H94 does not change the responsibility of the landowner to control noxious weeds on their property. Idaho Code 22-2407 clearly states that it is the duty and responsibility of all landowners to control noxious weeds on their land and property. Regardless of whether the property owner resides in the county or is absentee, the responsibility of noxious weed control is that of the property owner.  IFBF Policy #59.1 states our organization’s strong support of the enforcement of Idaho’s noxious weed law by the state and counties. H94 will advance better enforcement of the state’s noxious weed laws by specifying when notice is deemed served and allowing the issue to be addressed in a timelier manner. 

During the committee discussion, Farm Bureau was asked how it justifies support of the bill when we also have strong policy supporting private property rights. It was explained that, particularly with respect to weeds and their indifference for property lines, the actions or non-actions of landowners can greatly impact the private property of others. Farm Bureau sees the topic of noxious weed control and the enforcement of state law as the best way to protect the rights of all property owners.

Farm Bureau appreciates the Idaho Noxious Weed Control Association and Rep. Doug Pickett (R-Oakley) for bringing the bill forward. IFBF supports H94.








Property Tax Relief


So far, there have been three bills introduced with the intent of providing property tax relief to Idaho taxpayers. All three of the bills were introduced on February 2 in the House Revenue and Taxation Committee chaired by Rep Jason Monks (R-Meridian). The idea was to get the conversation started on the best ways to provide property tax relief, and the goal has been accomplished. In the two weeks since these bills were introduced, nothing has happened publicly, but a tremendous amount of discussion and negotiation has been taking place behind the scenes.

Here is a brief description of the three bills, each of which represents a significantly different approach to providing property tax relief. H78 is sponsored by Rep Bruce Skaug (R-Nampa). This bill immediately increases the Homeowner’s Exemption from $125,000 to $224,360, and then re-establishes indexing of the Homeowner’s Exemption so it would increase automatically in the future as Idaho home prices rise. H78 would also increase the percentage of a home’s value that can be exempted from 50% to 55%, up to the maximum dollar limit. Unfortunately, the primary purpose of H78 as articulated in the statement of purpose for the bill is to shift taxes from one class of property to other classes of property. This is poor tax policy and subsidizes homes on the backs of rentals, businesses and farms. IFBF policy #102 specifically opposes shifting property taxes from homes to businesses, rental property and farmland by increasing the Homeowner’s Exemption. Therefore, IFBF opposes H78.

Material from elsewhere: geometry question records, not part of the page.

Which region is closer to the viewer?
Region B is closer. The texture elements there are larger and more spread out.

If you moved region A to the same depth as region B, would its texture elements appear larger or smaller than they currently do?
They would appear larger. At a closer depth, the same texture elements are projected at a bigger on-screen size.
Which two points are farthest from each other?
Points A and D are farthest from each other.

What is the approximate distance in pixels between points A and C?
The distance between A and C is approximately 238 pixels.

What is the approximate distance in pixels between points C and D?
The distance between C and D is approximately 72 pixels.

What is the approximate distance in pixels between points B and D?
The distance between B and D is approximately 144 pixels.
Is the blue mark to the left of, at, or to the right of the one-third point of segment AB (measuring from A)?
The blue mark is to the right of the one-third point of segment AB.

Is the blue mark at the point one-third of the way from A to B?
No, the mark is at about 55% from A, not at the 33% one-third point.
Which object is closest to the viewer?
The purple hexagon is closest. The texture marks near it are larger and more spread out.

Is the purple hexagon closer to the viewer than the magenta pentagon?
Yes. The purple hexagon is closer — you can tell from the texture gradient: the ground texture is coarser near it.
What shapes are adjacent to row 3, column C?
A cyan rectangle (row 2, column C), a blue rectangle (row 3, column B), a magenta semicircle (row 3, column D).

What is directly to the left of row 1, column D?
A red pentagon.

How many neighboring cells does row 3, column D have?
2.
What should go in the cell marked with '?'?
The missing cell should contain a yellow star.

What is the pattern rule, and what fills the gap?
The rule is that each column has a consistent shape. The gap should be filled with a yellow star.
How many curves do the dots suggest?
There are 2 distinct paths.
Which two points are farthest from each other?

The second bill, H77 is sponsored by Senator Scott Grow (R-Eagle). H77 would dedicate 4.5% of ongoing sales tax revenues to reduce property taxes only on owner-occupied homes. The money would be distributed to counties based upon the number and value of owner-occupied homes within the county and would appear as a credit on the property tax bill. At current numbers, this would provide property tax relief of just over 13% for homeowners only. While farmers would see some tax relief on their homes under H77, they would receive no relief on their farmland, and may even see future increases in taxes if citizens begin feeling more willing to support future school bonds/levies now that their taxes are lower. Farm Bureau isn’t outright opposed to H77, but believes there are better options on the table.

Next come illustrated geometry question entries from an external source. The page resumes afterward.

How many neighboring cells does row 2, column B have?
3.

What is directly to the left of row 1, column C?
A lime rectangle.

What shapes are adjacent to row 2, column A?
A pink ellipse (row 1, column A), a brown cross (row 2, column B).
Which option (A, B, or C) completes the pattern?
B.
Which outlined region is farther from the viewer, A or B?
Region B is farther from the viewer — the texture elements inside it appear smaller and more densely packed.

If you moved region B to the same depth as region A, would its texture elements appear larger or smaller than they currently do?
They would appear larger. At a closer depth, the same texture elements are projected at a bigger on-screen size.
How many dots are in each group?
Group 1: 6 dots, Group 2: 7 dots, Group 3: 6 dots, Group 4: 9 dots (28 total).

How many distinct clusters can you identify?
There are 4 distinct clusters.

The third bill, H79 is sponsored by Rep Jason Monks (R-Meridian) and Speaker of the House Mike Moyle (R-Star). H79 addresses three issues of concern through one unique way to relieve property taxes for ALL property taxpayers. H79 provides $300 million to school districts based upon average daily attendance. This money must be used for the following purposes in the following order: 1st – to pay for any outstanding school bonds; 2nd – to pay for any current school levies; 3rd – to pay for any deferred maintenance necessary to provide safe school facilities; and 4th – to save for future school maintenance or construction needs. H79 uses some one-time money initially, but would provide over $200 million in ongoing property tax relief. Many observers believe there is still capacity in the budget for a larger amount of ongoing funding for property tax relief.

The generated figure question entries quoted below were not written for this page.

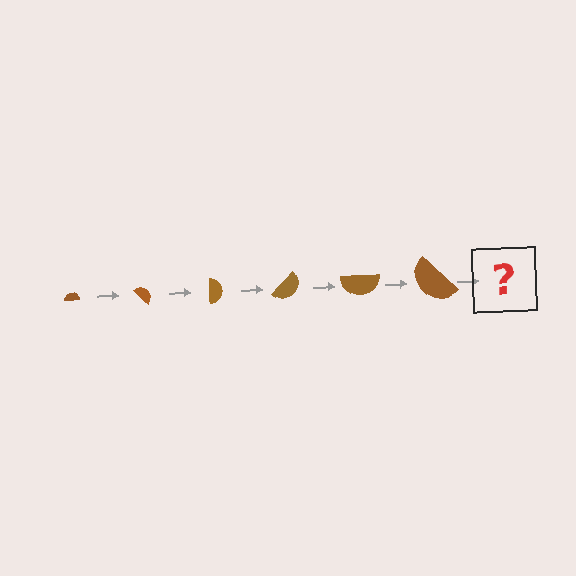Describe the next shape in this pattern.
It should be a semicircle, larger than the previous one and rotated 270 degrees clockwise from the start.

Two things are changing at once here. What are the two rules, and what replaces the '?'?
The two rules are that the semicircle grows larger each step and it rotates 45 degrees clockwise each step. The '?' should be a semicircle, larger than the previous one and rotated 270 degrees clockwise from the start.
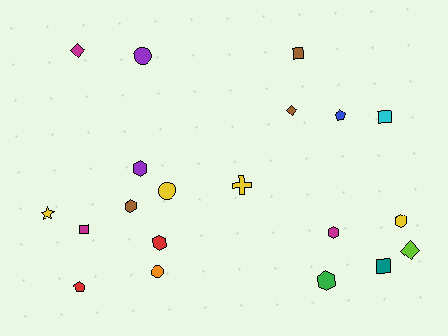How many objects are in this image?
There are 20 objects.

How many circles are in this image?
There are 3 circles.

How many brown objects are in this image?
There are 3 brown objects.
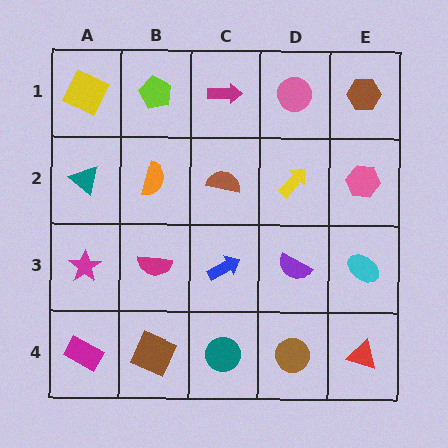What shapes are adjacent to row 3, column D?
A yellow arrow (row 2, column D), a brown circle (row 4, column D), a blue arrow (row 3, column C), a cyan ellipse (row 3, column E).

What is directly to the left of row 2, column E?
A yellow arrow.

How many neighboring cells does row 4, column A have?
2.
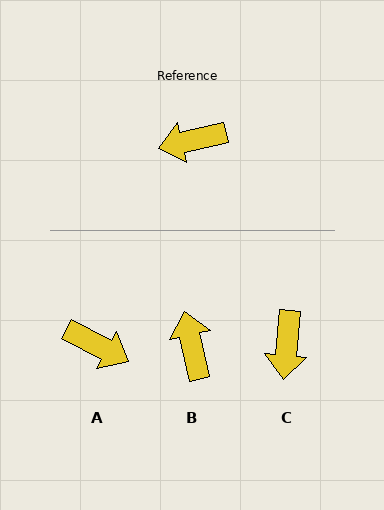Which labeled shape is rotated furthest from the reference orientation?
A, about 139 degrees away.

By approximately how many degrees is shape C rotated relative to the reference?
Approximately 72 degrees counter-clockwise.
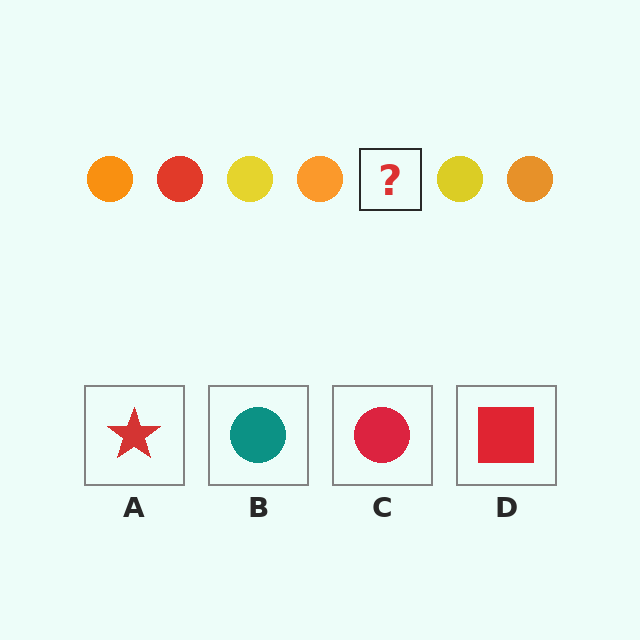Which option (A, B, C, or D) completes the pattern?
C.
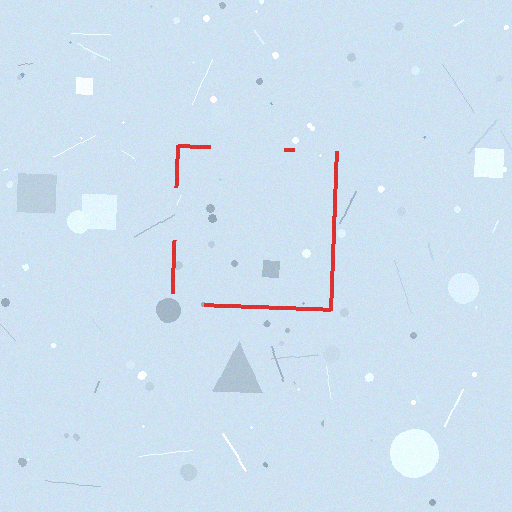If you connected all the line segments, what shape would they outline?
They would outline a square.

Depending on how much tax you are paying currently for school bonds or levies you could see anywhere from zero to 25% or more property tax relief on all your property, including home and farmland. Even those who currently have no school bonds or levies on their taxes would still see a benefit from H79 as there would be significantly less pressure to run school bonds or levies in the future since there would be a reliable stream of income from the state specifically for building and maintaining schools. This significantly reduces the risk of a future lawsuit against the state alleging that they are shirking their constitutional duty to fund school facilities.

H79 also removes the odd March and August election dates schools use to pass bonds/levies which implements longstanding Farm Bureau policy. Finally, H79 seeks to increase the Homeowner’s Exemption from $125,000 to $150,000. While not the significant jump that is proposed in H78, it is still an increase that will cause a shift in taxes from homes to other types of property. Farm Bureau is strongly opposed to this aspect of H79 and will continue to work to have this portion of the bill removed. However, the other major portions of the bill are supported by Farm Bureau policy.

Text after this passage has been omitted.